Some of the biggest pieces of news this week have been all about Rockstar Games’ upcoming Grand Theft Auto V. It started with the opening of pre-orders and culminated in the massive dump of tidbits in the Game Informer cover story. You’ve surely heard by now all the juiciest chunks regarding the map’s size and the three male protagonists (they’re pretty much all over every single video game news website), so let’s talk about something else.
Let’s talk, actually, about something possibly more interesting. One of the big changes is that GTA V will have an original musical score. You’re probably asking yourself, “so what? That’s nothing new.” Fair point; that is nothing new for Rockstar. It is, however, totally new for the GTA series.
It may surprise you to know that Rockstar has made other games besides irregular entries into the GTA, Red Dead, and Max Payne series. Even before the Manhunt and Midnight Club franchises, they were busy with a serious string of one-off titles like Body Harvest and Wild Metal Country (both as DMA Designs) and a couple of Smuggler’s Run games. They showed a knack of coming up with original ideas and then shelving them for unknown reasons in The Warriors, Rockstar Games Presents Table Tennis, and Bully (just kidding; they mostly didn’t sell all that well despite solid critical reception).
And of those, you could only really call Bully‘s original music a soundtrack. The rest, for the most part, have composed bits and pieces used for menus and stinger moments surrounding missions and the like but nothing substantial enough to take the form of a soundtrack. But Bully was more than a singular adventure in game design and premise for Rockstar. It was also an experiment in original music, and it was immensely successful. To this day, it is widely regarded as one of the best video game soundtracks out there.
That seemed to have sparked something of a fire under the developers. Since then, the need for commissioned or composed music has grown. Red Dead Redemption got Billy Elm and Woody Jackson (along with the stellar “Far Away” from Jose Gonzalez) while Max Payne 3 got LA-based HEALTH to provide the game’s dirty, throbbing beats for your shooting shenanigans. You could even include L.A. Noire considering a good chuck of development could be owed to Rockstar in addition to Team Bondi. Rockstar’s biggest and best titles were being invaded by composers and original, unlicensed music.
Save for Grand Theft Auto. Prior to GTA III, the series had its music composed by Craig Conner (and a bit of Colin Anderson and Grant Middleton). But after that, Rockstar utilized a curated soundtrack of relevant hits (the 80s, genre stations, etc.). There were still bits and pieces of original music—probably still from the aforementioned Conner—but they were little cameos of non-licensed music. They were bookends to the story and used as filler between screens of text but they were never meaty enough to qualify as an aural meal.

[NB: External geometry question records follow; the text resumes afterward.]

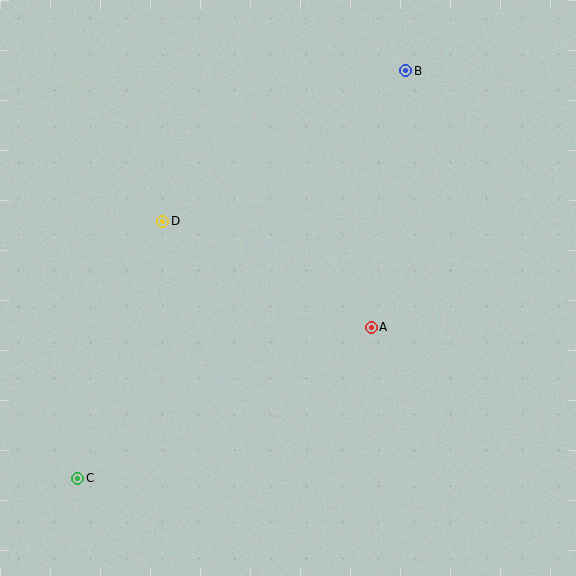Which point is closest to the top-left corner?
Point D is closest to the top-left corner.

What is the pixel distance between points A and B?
The distance between A and B is 259 pixels.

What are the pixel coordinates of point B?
Point B is at (406, 71).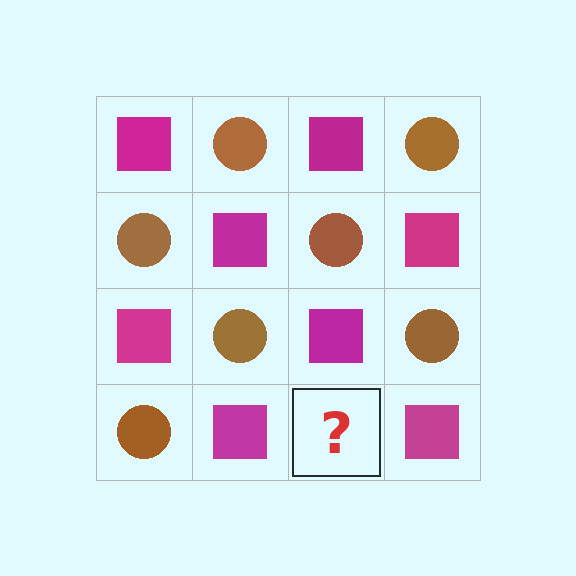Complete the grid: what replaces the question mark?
The question mark should be replaced with a brown circle.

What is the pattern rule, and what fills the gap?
The rule is that it alternates magenta square and brown circle in a checkerboard pattern. The gap should be filled with a brown circle.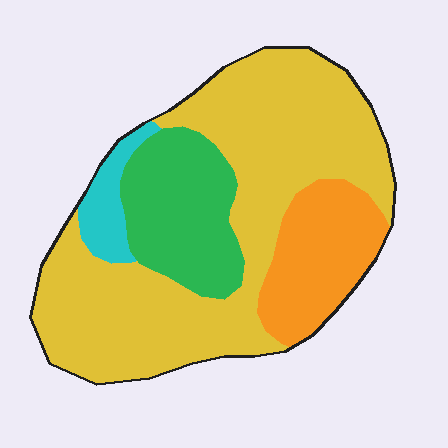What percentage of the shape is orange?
Orange covers around 15% of the shape.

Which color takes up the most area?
Yellow, at roughly 60%.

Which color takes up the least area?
Cyan, at roughly 5%.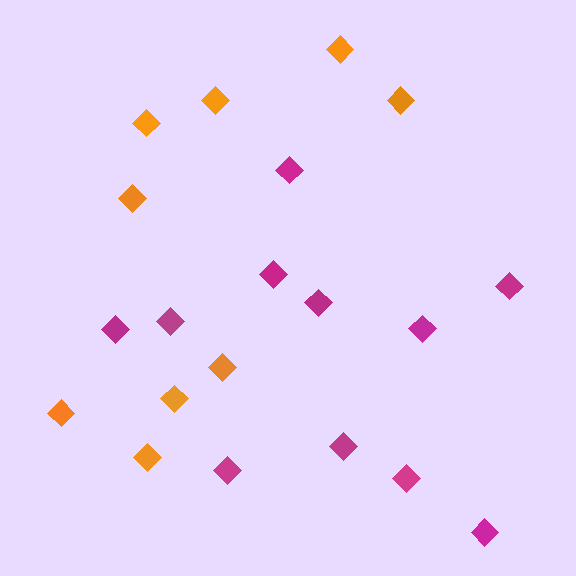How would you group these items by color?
There are 2 groups: one group of magenta diamonds (11) and one group of orange diamonds (9).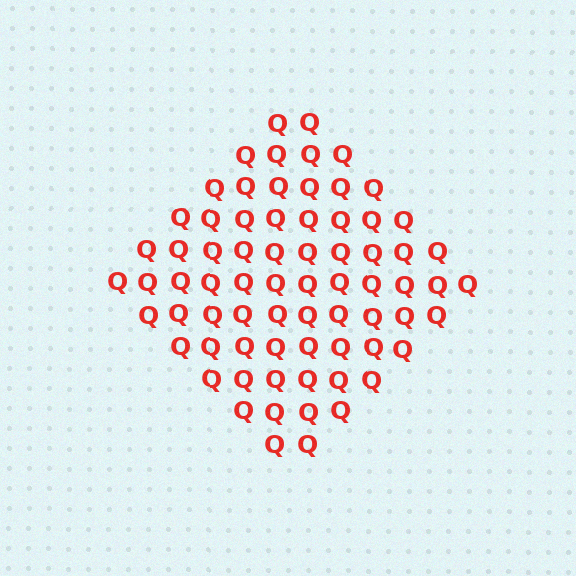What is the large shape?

That’s why this is a big deal. GTA V is the first of the series to feature an original soundtrack and yet it is simply following in the steps of Rockstar’s previous triple-A offerings, but more importantly their tastes in music have been extraordinarily impeccable. Gameplay aside, the music of Rockstar games almost always merits praise and at least some mention in any sufficiently thorough review.
This makes GTA V exciting. The extra protagonists seem largely dependent on both execution and integration with the story and the ridiculously gigantic land mass harkens back to the divisive landscape of GTA: San Andreas, but music stands on its own. Not only is it exciting to know players will be getting a soundtrack of original music that has never hit their ears before, but it itches the mind thinking about how Rockstar will integrate that with the unconfirmed-but-come-on-you-know-it’s-there licensed radio station music.
Of course the screenshots are interesting and the setting is inviting, but the music is such an unknown. We know how the game will play and we know that there will be a lot of it, but discovering the soundtrack will be more akin to exploring the wild and energetic streets of Los Santos than Rockstar may even know. I’m excited.